My issue has nothing to do with “likability,” which is an insipid demand made far more of female authors and female characters than their male counterparts. If Abbott set out to create characters in settings that explore female rage, then what they should do is help us explore what female rage really is and not give in to the patriarchal stereotypes that have existed for far too long. This is something “Give Me Your Hand” does not succeed at: Even as a female who struggles with anger myself, I did not feel compelled to try to understand Diane’s rage or, more important, my own.
Where the novel does succeed, though, is in demonstrating the very tiny line between victim and perpetrator. This is where exploring another’s mind (Diane’s) by proxy (her best friend, Kit) works well. We don’t have access to Diane’s thoughts directly; experiencing them by proxy is effective in showing the permeable boundary between innocent and guilty. Not understanding that the line between innocent and guilty is thin is why our culture so easily and quickly blames victims and persists in holding unrealistic expectations for those who’ve experienced trauma.

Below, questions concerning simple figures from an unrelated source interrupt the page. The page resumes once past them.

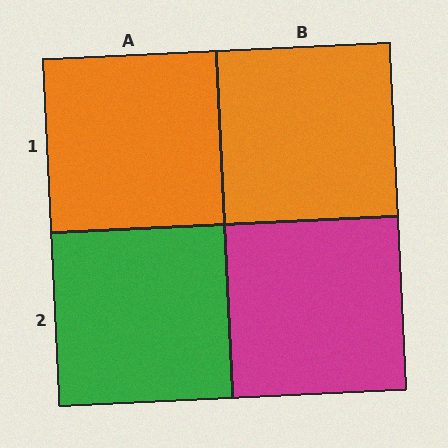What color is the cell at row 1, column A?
Orange.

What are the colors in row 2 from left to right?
Green, magenta.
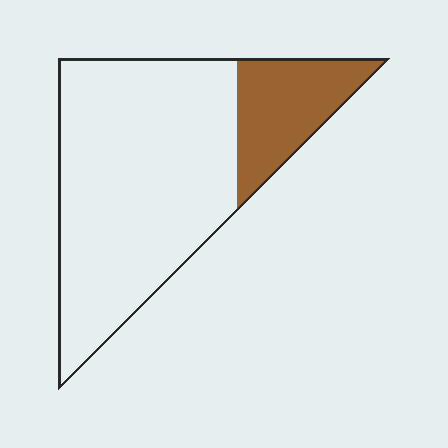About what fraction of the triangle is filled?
About one fifth (1/5).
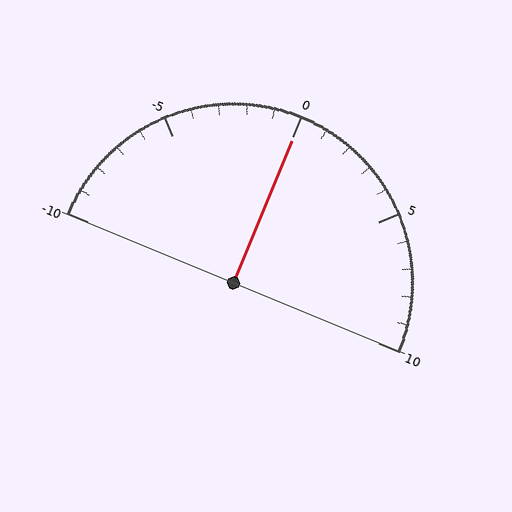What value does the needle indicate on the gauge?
The needle indicates approximately 0.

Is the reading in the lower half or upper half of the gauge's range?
The reading is in the upper half of the range (-10 to 10).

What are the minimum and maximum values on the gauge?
The gauge ranges from -10 to 10.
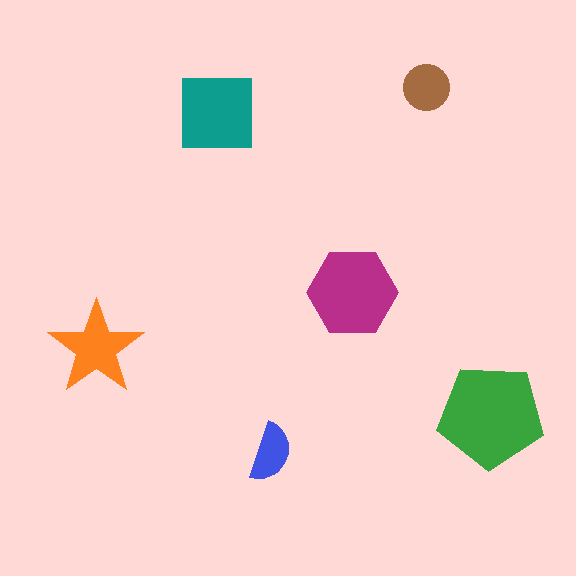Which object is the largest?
The green pentagon.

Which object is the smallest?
The blue semicircle.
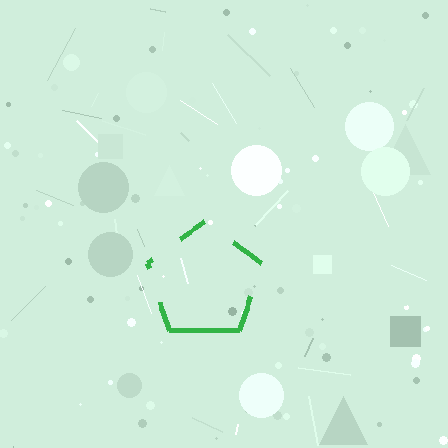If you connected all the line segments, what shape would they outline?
They would outline a pentagon.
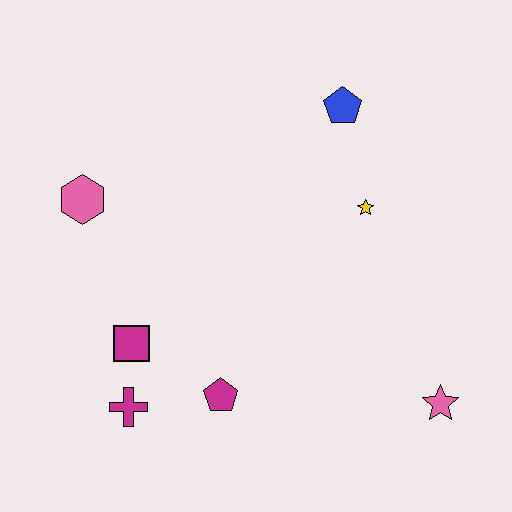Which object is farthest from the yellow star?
The magenta cross is farthest from the yellow star.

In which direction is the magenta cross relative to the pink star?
The magenta cross is to the left of the pink star.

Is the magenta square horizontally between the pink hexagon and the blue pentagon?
Yes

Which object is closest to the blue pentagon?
The yellow star is closest to the blue pentagon.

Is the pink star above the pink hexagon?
No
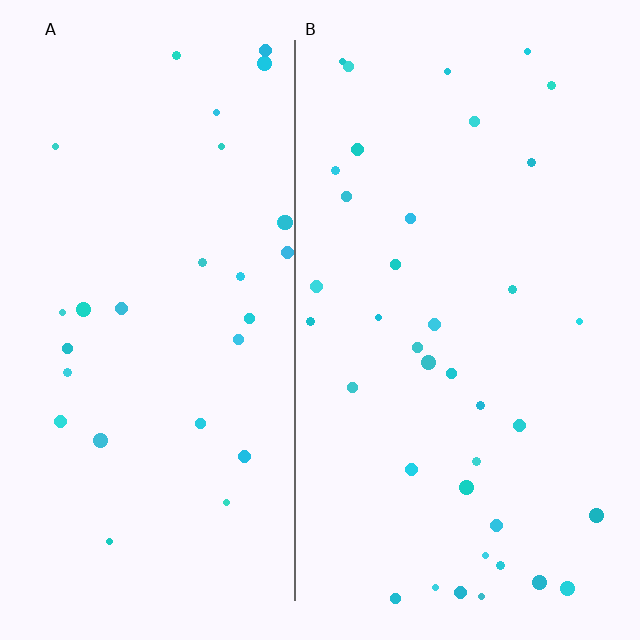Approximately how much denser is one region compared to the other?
Approximately 1.3× — region B over region A.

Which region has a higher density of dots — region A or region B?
B (the right).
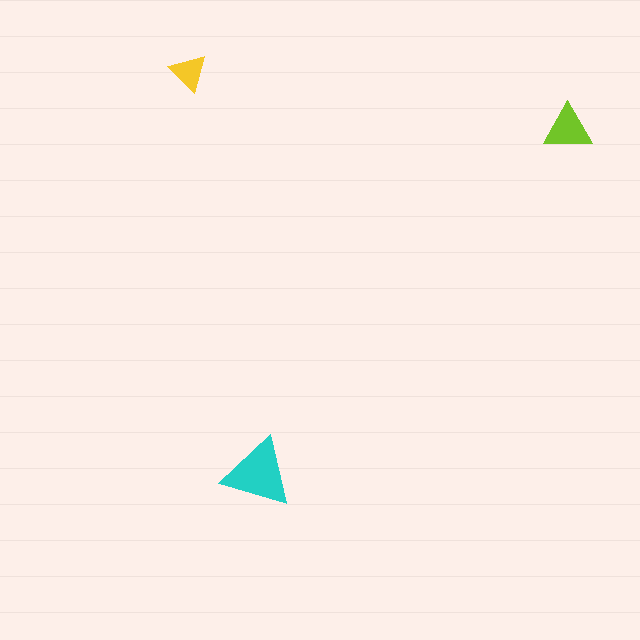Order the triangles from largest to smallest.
the cyan one, the lime one, the yellow one.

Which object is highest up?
The yellow triangle is topmost.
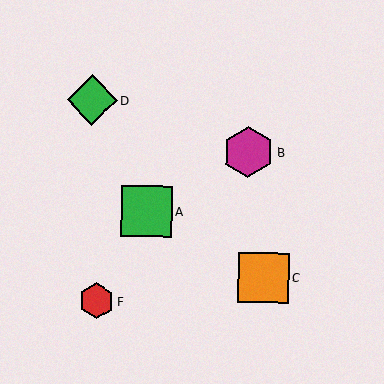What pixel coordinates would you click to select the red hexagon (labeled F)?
Click at (97, 301) to select the red hexagon F.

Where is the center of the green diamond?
The center of the green diamond is at (92, 100).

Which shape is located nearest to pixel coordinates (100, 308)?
The red hexagon (labeled F) at (97, 301) is nearest to that location.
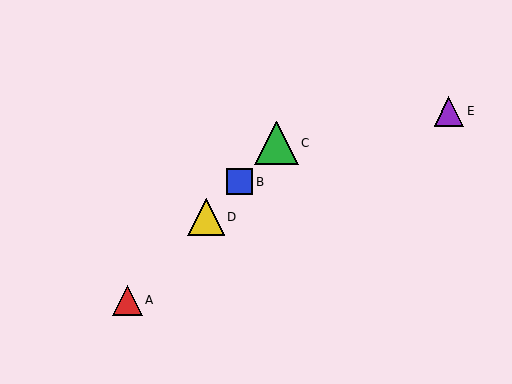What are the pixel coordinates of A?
Object A is at (127, 300).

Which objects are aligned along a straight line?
Objects A, B, C, D are aligned along a straight line.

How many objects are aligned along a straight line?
4 objects (A, B, C, D) are aligned along a straight line.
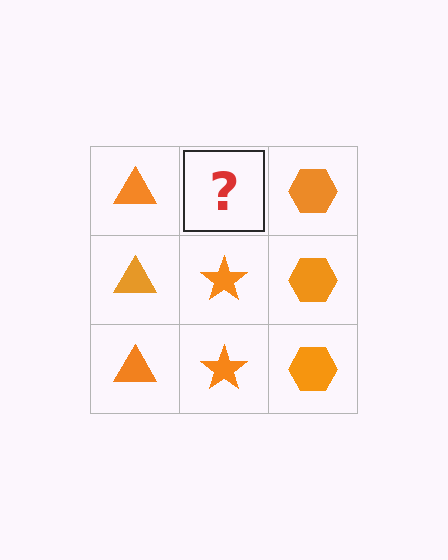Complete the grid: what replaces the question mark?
The question mark should be replaced with an orange star.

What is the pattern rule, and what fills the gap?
The rule is that each column has a consistent shape. The gap should be filled with an orange star.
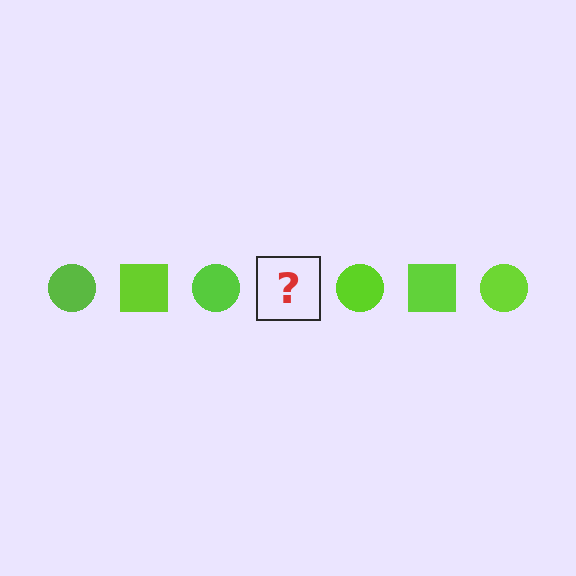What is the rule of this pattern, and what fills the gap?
The rule is that the pattern cycles through circle, square shapes in lime. The gap should be filled with a lime square.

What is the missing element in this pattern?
The missing element is a lime square.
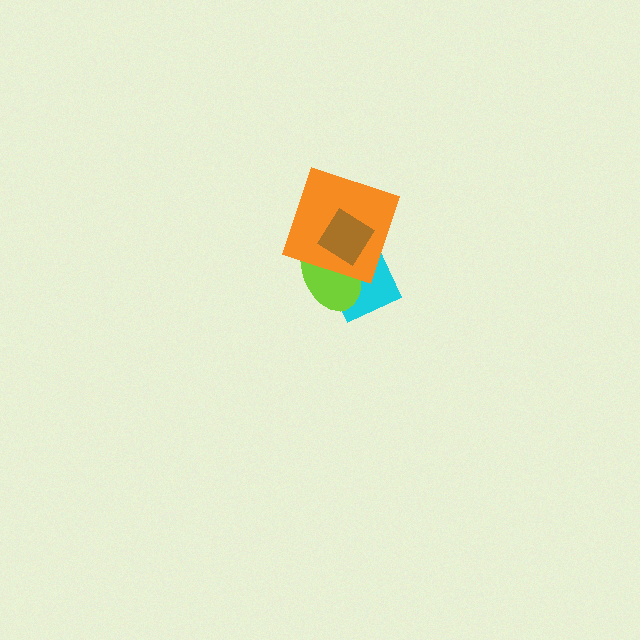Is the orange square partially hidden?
Yes, it is partially covered by another shape.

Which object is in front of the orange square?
The brown diamond is in front of the orange square.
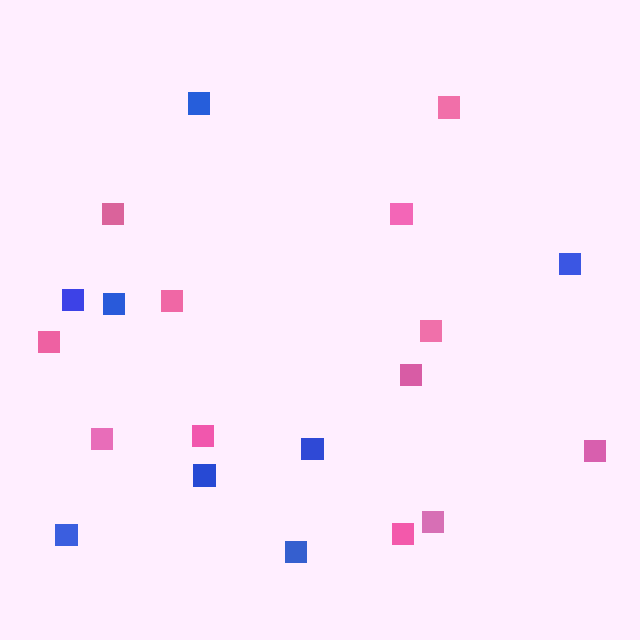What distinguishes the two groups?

The other thing “Give Me Your Hand” does well is depict the psychological impacts of rage that gets seriously punished rather than taken seriously. Abbott may not give us a helpful or problematizing picture of female rage, but she does show us the different impacts such rage can have on women when it’s indefinitely judged and suppressed.
Our patriarchal culture worships inappropriate rage in men as “telling it like it is” and otherwise tolerates incredible violence committed by angry men, while women who get legitimately angry are “out of control” and need to be contained. Giving everyone the room to be appropriately angry will not come through relying on stereotypes but by taking the need for justice seriously and responding creatively to the well-worn injustices of our current sexist systems. Though “Give Me Your Hand” falls short, there’s still no better place than the arts to do such a job.
Megan Wildhood is a contributing writer for Real Change, advocate in the mental health community, published poet and essayist living in Seattle.